I'm searching through 200000 files on a server (24 logical cores, 48GB RAM) and want to collect logs only for the previous 24 hours:
My filebeat.yml
filebeat.inputs:
- type: log
enabled: true
paths:
- '/data/logs/A[0-9]*/*/scheduler/log.txt'
- '/data/logs/A[0-9]*/*/tables/*.txt'
- '/data/logs/A[0-9]*/*/server.txt'
- '/data/logs/A[0-9]*/*/errors_fatal.txt'
- '/data/logs/A[0-9]*/*/communicator/log.txt'
encoding: utf-8
multiline.pattern: '^\d{8} \d{2}:\d{2}:\d{2}\.\d{3}'
multiline.negate: true
multiline.match: after
close_renamed: true
harvester_limit: 1024
ignore_older: 24h
output.logstash:
hosts: ["log.ff.local:5044"]
The main problem is if I restart filebeat it doesn't detect new files as it busy with an old ones. I see the following in a debug log:
2018-12-14T12:56:49.542+0700 DEBUG [registrar] registrar/registrar.go:393 Registry file updated. 182331 states written.

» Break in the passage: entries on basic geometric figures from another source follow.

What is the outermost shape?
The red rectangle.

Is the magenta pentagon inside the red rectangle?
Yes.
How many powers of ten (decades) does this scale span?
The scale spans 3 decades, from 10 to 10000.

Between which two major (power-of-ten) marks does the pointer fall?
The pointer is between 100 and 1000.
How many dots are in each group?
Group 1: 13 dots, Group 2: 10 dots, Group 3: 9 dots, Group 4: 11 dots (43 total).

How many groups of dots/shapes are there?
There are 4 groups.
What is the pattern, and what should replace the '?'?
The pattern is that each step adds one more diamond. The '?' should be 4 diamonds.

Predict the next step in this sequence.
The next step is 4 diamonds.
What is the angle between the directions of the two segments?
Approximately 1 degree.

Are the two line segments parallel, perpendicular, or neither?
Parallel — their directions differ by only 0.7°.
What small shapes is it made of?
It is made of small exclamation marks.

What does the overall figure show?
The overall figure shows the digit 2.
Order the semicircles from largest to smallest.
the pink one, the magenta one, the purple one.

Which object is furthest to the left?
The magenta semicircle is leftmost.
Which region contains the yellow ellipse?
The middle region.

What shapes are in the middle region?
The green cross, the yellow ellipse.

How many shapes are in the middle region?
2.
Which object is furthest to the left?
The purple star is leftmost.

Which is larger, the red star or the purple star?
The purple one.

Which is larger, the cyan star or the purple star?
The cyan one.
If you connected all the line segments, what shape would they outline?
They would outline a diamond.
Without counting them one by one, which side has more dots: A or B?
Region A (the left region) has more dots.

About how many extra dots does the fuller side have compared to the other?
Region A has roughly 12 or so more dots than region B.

2018-12-14T12:56:49.542+0700 DEBUG [registrar] registrar/registrar.go:345 Processing 1 events
2018-12-14T12:56:49.542+0700 DEBUG [registrar] registrar/registrar.go:315 Registrar state updates processed. Count: 1
2018-12-14T12:56:49.542+0700 DEBUG [acker] beater/acker.go:64 stateful ack {"count": 1}
2018-12-14T12:56:49.543+0700 DEBUG [input] file/states.go:68 New state added for /data/logs/A19/21001166 20181105 1604/tables/11_2949370.txt
2018-12-14T12:56:49.546+0700 DEBUG [registrar] registrar/registrar.go:335 Registrar states cleaned up. Before: 182331, After: 182331, Pending: 0
2018-12-14T12:56:49.572+0700 DEBUG [registrar] registrar/registrar.go:400 Write registry file: /var/lib/filebeat/registry
2018-12-14T12:56:50.257+0700 DEBUG [registrar] registrar/registrar.go:393 Registry file updated. 182331 states written.

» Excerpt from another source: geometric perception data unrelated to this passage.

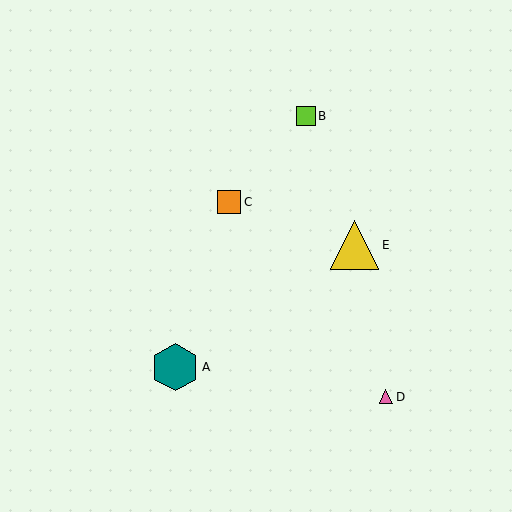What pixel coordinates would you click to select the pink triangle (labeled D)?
Click at (386, 397) to select the pink triangle D.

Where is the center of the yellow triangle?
The center of the yellow triangle is at (355, 245).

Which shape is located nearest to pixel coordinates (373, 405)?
The pink triangle (labeled D) at (386, 397) is nearest to that location.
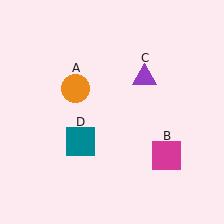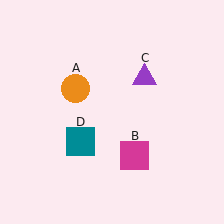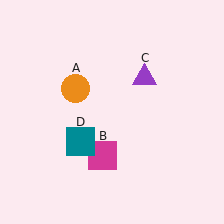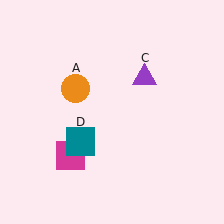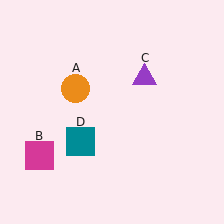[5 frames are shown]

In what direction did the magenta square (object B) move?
The magenta square (object B) moved left.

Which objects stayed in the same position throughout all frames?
Orange circle (object A) and purple triangle (object C) and teal square (object D) remained stationary.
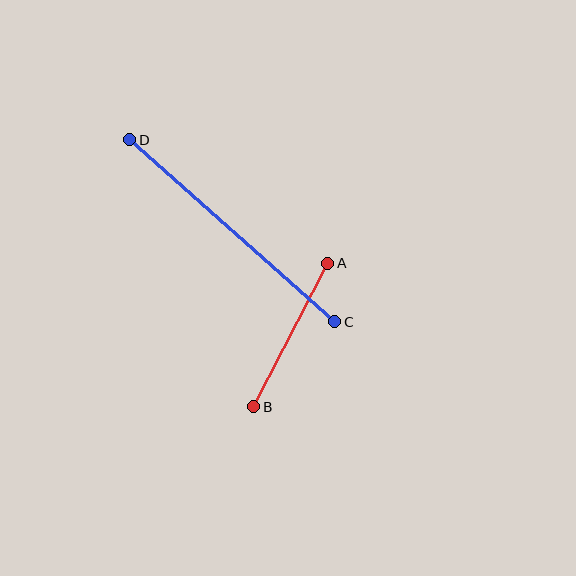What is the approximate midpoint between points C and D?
The midpoint is at approximately (232, 231) pixels.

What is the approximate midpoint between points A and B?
The midpoint is at approximately (291, 335) pixels.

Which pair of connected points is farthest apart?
Points C and D are farthest apart.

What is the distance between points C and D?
The distance is approximately 275 pixels.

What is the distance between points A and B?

2018-12-14T12:56:50.257+0700 DEBUG [registrar] registrar/registrar.go:345 Processing 1 events
2018-12-14T12:56:50.257+0700 DEBUG [registrar] registrar/registrar.go:315 Registrar state updates processed. Count: 1
2018-12-14T12:56:50.257+0700 DEBUG [acker] beater/acker.go:64 stateful ack {"count": 1}
2018-12-14T12:56:50.257+0700 DEBUG [input] file/states.go:68 New state added for /data/logs/A31/21001432 20181207 1827/tables/41_8323722.txt
2018-12-14T12:56:50.261+0700 DEBUG [registrar] registrar/registrar.go:335 Registrar states cleaned up. Before: 182331, After: 182331, Pending: 0
2018-12-14T12:56:50.280+0700 DEBUG [registrar] registrar/registrar.go:400 Write registry file: /var/lib/filebeat/registry
2018-12-14T12:56:51.008+0700 DEBUG [registrar] registrar/registrar.go:393 Registry file updated. 182331 states written.
2018-12-14T12:56:51.009+0700 DEBUG [registrar] registrar/registrar.go:345 Processing 1 events
2018-12-14T12:56:51.009+0700 DEBUG [registrar] registrar/registrar.go:315 Registrar state updates processed. Count: 1
2018-12-14T12:56:51.009+0700 DEBUG [acker] beater/acker.go:64 stateful ack {"count": 1}
2018-12-14T12:56:51.009+0700 DEBUG [input] file/states.go:68 New state added for /data/logs/A1019/21002965 20181117 0258/tables/4985_2556556.txt
2018-12-14T12:56:51.011+0700 DEBUG [registrar] registrar/registrar.go:335 Registrar states cleaned up. Before: 182331, After: 182331, Pending: 0
2018-12-14T12:56:51.029+0700 DEBUG [registrar] registrar/registrar.go:400 Write registry file: /var/lib/filebeat/registry
2018-12-14T12:56:51.725+0700 DEBUG [registrar] registrar/registrar.go:393 Registry file updated. 182331 states written.
So, according to the debug log, the maximum speed for registrar is 2 files per second and approximately it will take 1-2 days to check all files which is so long (even in comparison with deleting the registry file and restart filebeat). Is it possible to speed up filebeat registrar?
Also, is it okay that the 182331 states written
string is not changed and I see the same number for different files?